For pharmacodynamics studies, the primary dependent measures were (1) percent cocaineappropriate responding (%CAR) (defined as (number of responses on the cocaine-associated key divided by the total number of responses on both the cocaine-and saline-associated keys)*100), and (2) rates of responding during each component. These dependent measures were then plotted as a function of time after drug or saline administration. Percent CAR and rates of responding were analyzed using linear mixed effect analysis with drug dose and time as the main fixed effects and subjects as the random effect (JMP Pro 12.1, SAS, Cary, NC). A significant drug×time interaction was followed by the Dunnett’s posthoc test for comparison to vehicle (saline) conditions within a given time point. Drug doses that produced ≥90% cocaine-appropriate responding were considered to produce full substitution.

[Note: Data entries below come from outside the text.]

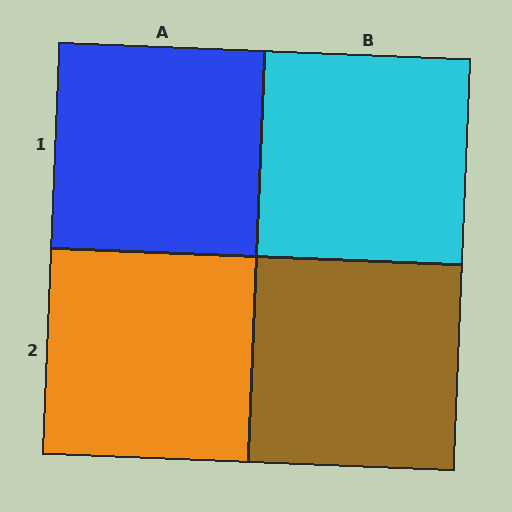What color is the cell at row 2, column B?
Brown.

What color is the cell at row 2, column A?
Orange.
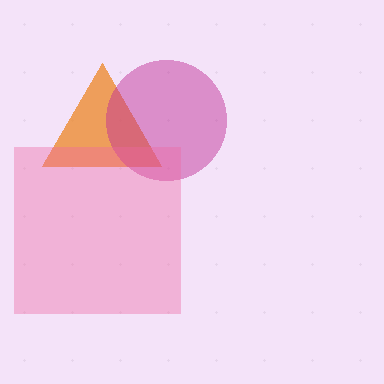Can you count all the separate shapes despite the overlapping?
Yes, there are 3 separate shapes.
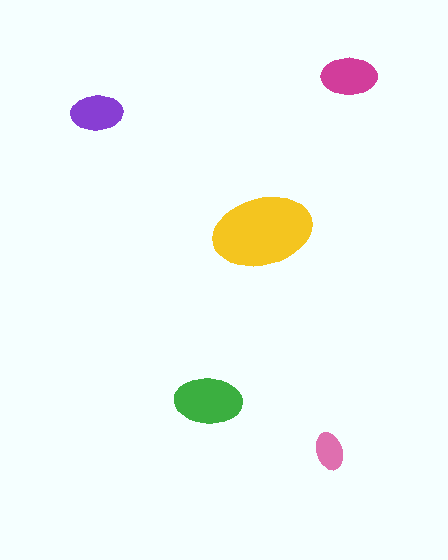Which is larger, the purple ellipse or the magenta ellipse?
The magenta one.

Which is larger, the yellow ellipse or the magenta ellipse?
The yellow one.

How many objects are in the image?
There are 5 objects in the image.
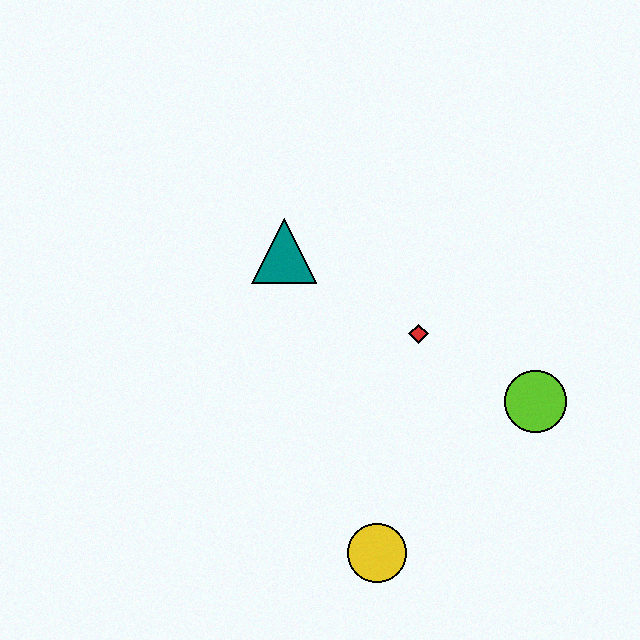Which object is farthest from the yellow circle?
The teal triangle is farthest from the yellow circle.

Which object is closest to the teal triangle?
The red diamond is closest to the teal triangle.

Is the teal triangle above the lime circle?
Yes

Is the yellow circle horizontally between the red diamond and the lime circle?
No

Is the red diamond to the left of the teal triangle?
No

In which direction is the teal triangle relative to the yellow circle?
The teal triangle is above the yellow circle.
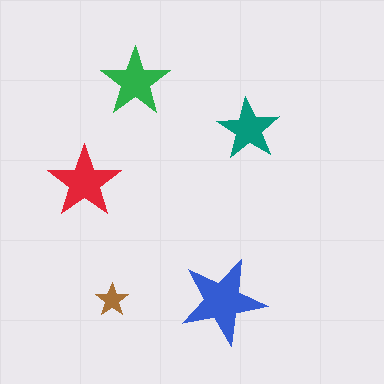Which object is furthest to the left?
The red star is leftmost.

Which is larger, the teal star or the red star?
The red one.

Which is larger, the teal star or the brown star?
The teal one.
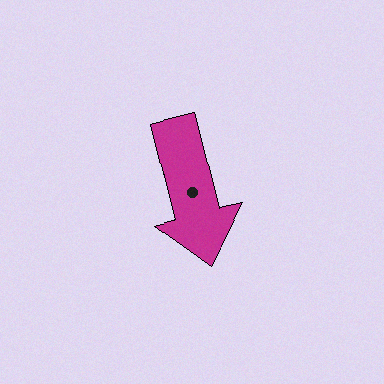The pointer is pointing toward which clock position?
Roughly 6 o'clock.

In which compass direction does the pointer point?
South.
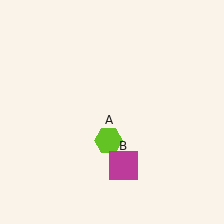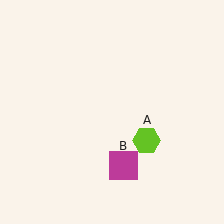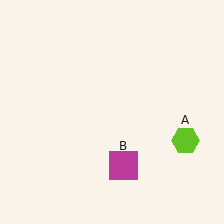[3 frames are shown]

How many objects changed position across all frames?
1 object changed position: lime hexagon (object A).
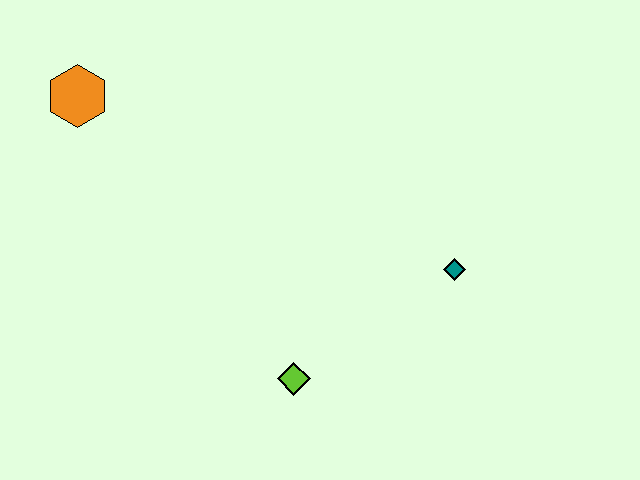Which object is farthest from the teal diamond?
The orange hexagon is farthest from the teal diamond.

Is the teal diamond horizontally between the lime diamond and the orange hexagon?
No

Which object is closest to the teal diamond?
The lime diamond is closest to the teal diamond.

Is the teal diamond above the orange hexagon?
No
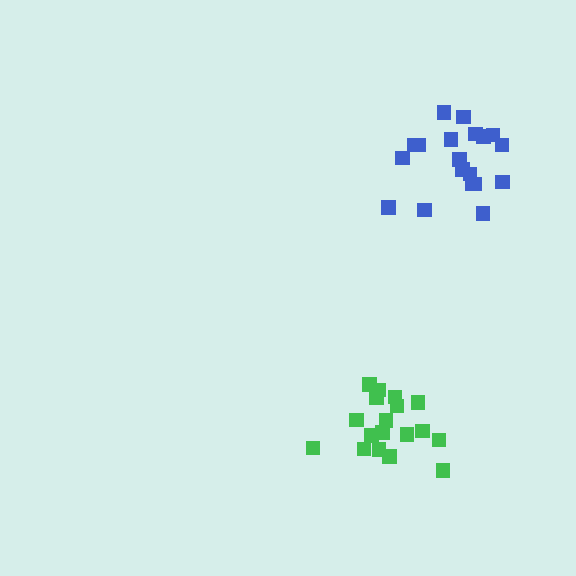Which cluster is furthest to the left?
The green cluster is leftmost.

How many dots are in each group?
Group 1: 19 dots, Group 2: 18 dots (37 total).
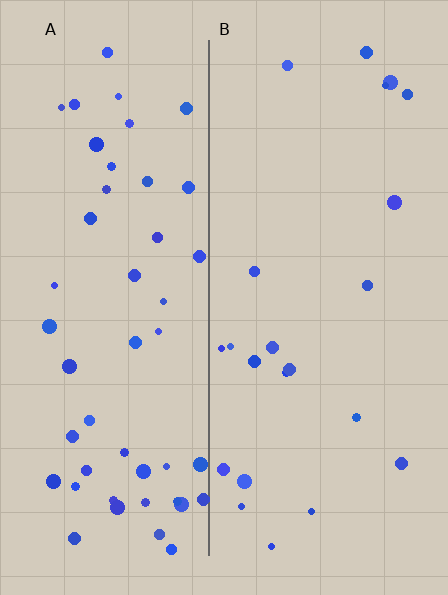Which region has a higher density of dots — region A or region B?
A (the left).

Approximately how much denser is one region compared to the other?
Approximately 2.2× — region A over region B.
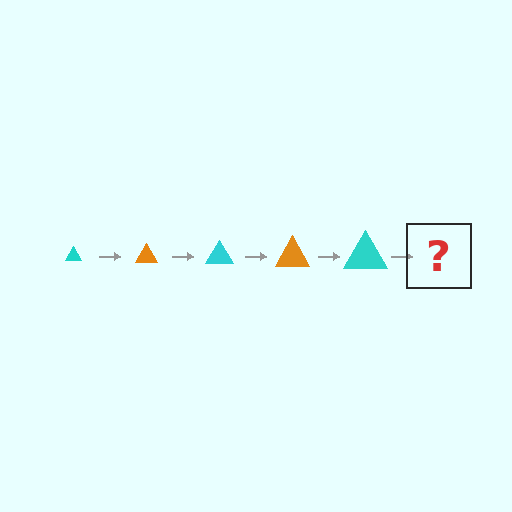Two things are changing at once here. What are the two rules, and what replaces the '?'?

For pharmacokinetic studies, the primary dependent measures were plasma levels of benzphetamine, d-methamphetamine, and d-amphetamine in ng/ml. These dependent measures were then plotted as a function of time. Pharmacokinetic parameters after 0.32 mg/kg d-amphetamine or 18 mg/kg benzphetamine administration were estimated using a one-compartment extravascular model with an assumption of no lag time for the intramuscular dose route (WinNonlin version 2.1, Pharmsight, Princeton, NJ).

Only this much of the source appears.